November 25, 2008 Leave a comment

Frank Martin has a great blog, and recently posted 30 questions to marketers. I think a lot of marketers–particularly new marketers–need to think long and hard about these questions, even if Frank intended them to be rhetorical. The conventional wisdom is high on convention and low on wisdom.

The second one of Frank’s questions I’ll tackle is question #7: “Do men really think that beer will give them access to the beautiful women in the beer ads, or ones like them?”

One might think the answer is no. But really, the answer is irrelevant, because beer companies don’t need to promise access to those beautiful women; they only need to show those beautiful women. And this, really, is the evil genius of marketing.

Images of beautiful women make straight men impatient and make them willing to settle for less in monetary transactions. A 2006 study by researchers Bram Van den Bergh and Siegfried Dewitte at University of Leuven in Belgium found that the correlation is related to the man’s testosterone levels: the higher the testosterone, the lower the resolve after the images are presented. (The findings were duplicated in a related 2008 study.) So straight men, watching sporting events, where their levels of testosterone are elevated anyway, see a beer ad with pretty girls in skimpy outfits, and their need for immediate gratification grows. They make a beer run at halftime, and their impatience leads them to the big display with another ad–this one a huge cardboard display of another pretty girl in another skimpy outfit–and they make their purchase, and their need for instant gratification is sated.

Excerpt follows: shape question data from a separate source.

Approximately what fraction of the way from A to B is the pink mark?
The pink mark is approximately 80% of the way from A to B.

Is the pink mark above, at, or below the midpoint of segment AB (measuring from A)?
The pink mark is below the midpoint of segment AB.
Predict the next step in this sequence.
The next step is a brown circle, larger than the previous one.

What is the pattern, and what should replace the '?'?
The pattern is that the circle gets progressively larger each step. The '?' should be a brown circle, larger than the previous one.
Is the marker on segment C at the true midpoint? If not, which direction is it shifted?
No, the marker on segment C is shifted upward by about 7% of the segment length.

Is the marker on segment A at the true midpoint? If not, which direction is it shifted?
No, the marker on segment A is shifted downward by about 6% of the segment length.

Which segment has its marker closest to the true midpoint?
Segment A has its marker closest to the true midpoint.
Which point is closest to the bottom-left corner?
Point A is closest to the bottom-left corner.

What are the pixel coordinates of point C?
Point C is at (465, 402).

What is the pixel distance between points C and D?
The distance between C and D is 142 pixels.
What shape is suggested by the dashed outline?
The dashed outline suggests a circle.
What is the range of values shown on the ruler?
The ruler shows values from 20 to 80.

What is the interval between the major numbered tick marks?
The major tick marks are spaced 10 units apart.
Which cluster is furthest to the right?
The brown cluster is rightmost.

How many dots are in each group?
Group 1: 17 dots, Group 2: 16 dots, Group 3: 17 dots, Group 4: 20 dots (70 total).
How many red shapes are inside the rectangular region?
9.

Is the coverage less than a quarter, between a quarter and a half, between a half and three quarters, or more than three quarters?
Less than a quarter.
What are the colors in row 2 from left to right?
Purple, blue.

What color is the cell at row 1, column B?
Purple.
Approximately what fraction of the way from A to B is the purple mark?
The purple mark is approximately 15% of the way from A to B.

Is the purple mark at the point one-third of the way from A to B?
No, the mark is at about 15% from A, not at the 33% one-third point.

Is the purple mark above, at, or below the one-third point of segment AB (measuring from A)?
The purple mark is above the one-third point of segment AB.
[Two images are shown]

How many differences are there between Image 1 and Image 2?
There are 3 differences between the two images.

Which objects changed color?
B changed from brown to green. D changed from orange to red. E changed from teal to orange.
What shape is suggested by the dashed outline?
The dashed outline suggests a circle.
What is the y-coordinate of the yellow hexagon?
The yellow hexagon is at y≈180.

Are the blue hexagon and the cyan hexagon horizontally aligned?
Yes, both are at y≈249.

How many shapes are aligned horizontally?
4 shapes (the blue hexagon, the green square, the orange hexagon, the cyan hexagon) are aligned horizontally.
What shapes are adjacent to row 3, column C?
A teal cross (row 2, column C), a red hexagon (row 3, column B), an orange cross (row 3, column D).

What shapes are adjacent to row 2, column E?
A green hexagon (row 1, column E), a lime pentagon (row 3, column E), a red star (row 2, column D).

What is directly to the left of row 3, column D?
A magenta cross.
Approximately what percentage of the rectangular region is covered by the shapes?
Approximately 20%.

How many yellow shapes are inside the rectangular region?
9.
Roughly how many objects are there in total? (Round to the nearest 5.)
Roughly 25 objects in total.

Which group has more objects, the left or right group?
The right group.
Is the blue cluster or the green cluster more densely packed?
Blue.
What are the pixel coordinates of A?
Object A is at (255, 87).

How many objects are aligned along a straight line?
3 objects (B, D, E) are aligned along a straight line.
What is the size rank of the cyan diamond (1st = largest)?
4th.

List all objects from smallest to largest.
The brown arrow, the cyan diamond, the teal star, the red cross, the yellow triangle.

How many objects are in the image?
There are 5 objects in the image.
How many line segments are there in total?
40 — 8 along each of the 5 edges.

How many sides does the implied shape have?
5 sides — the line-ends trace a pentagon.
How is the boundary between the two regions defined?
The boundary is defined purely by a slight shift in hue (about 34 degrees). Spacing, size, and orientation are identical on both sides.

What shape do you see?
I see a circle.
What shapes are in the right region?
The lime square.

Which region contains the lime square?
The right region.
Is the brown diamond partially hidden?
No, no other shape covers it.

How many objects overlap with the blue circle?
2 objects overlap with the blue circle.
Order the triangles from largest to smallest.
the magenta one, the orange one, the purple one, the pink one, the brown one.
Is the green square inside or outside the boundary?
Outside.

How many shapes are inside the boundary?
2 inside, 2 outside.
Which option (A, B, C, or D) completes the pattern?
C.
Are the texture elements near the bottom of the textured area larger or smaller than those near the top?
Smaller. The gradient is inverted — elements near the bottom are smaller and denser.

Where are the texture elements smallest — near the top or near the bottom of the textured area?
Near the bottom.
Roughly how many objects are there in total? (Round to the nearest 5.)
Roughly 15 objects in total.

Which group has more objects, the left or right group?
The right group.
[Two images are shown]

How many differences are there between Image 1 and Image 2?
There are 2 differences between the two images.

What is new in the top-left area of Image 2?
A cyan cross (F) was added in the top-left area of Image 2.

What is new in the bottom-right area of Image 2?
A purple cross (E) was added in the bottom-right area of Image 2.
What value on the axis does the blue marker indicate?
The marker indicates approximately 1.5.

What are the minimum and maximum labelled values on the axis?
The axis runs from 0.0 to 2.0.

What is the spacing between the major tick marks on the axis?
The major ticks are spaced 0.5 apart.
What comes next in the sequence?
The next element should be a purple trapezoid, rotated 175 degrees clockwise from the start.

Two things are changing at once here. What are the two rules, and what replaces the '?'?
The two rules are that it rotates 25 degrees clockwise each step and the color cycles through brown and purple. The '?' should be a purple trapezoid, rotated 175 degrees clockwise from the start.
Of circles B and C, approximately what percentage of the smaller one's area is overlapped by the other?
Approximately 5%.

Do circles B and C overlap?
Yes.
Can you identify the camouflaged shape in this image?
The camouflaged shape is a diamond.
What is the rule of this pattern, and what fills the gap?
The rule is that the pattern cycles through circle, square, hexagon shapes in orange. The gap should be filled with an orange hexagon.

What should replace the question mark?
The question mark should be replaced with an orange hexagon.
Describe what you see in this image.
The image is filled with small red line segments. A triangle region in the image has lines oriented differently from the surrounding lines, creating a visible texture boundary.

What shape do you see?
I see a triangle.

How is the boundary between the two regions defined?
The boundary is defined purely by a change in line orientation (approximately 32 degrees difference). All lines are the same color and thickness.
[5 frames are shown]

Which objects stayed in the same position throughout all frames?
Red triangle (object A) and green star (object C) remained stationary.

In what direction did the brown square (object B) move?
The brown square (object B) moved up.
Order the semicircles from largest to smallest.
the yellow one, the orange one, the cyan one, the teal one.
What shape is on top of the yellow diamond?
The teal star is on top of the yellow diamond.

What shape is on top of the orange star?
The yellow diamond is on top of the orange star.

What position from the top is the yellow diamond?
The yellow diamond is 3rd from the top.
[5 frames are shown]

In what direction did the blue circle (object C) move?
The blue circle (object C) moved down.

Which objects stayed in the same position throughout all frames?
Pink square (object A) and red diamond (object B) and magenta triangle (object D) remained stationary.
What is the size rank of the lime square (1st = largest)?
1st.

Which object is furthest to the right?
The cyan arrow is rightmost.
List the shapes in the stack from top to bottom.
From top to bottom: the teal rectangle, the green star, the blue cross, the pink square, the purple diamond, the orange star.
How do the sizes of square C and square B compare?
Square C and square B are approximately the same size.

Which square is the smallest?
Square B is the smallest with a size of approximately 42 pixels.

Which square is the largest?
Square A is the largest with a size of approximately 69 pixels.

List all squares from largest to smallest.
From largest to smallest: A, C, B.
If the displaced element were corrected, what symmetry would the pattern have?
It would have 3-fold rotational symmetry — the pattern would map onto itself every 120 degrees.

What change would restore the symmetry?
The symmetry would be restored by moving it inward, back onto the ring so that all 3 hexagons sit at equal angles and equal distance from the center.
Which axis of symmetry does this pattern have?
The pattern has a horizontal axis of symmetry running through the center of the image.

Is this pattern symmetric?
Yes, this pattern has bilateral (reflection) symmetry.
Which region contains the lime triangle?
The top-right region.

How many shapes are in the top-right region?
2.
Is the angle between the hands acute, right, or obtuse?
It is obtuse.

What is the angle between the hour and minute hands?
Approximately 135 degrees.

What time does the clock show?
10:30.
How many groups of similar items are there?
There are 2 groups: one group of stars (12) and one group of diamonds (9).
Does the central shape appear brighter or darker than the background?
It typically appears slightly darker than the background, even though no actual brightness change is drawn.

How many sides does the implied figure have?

It’s kind of interesting, and kind of sickening–especially if you’re a straight man who realizes you’ve been manipulated in this way. But the enormous beer companies aren’t stupid; I would bet that they had researchers who discovered this long before Bram Van den Bergh was a testosterone-fueled glint in his father’s eye.

The upside for marketers is to realize that yes, sex sells–but only, according to this research, to straight men for impulse-buy products. There’s a reason why enterprise software companies don’t market with sexual imagery: it’s because the purchase does not sate the instant gratification mechanism those images trigger. Once the trigger is over, the opportunity is gone. I once worked for a marketing agency that had a client that wanted to sell their enterprise-level network security appliances with sex–and they were horrified at the results.

There’s also nothing in the study to suggest that brand (or even the product) carries over from the viewing of the advertisement to the purchase of the product–although I’m sure the evil marketing geniuses at Anheuser-Busch probably have done some research on that, too. But it’s quite possible that if a man sees a Miller Lite ad with sexual imagery, then goes to the store to buy beer, he might just grab the Coors Light from the display with the sexual imagery instead.

I don’t market impulse-buy stuff, and I never have. I’d love to hear what experiences (if any) other people have had in their industries with selling their products and/or services with sexual imagery.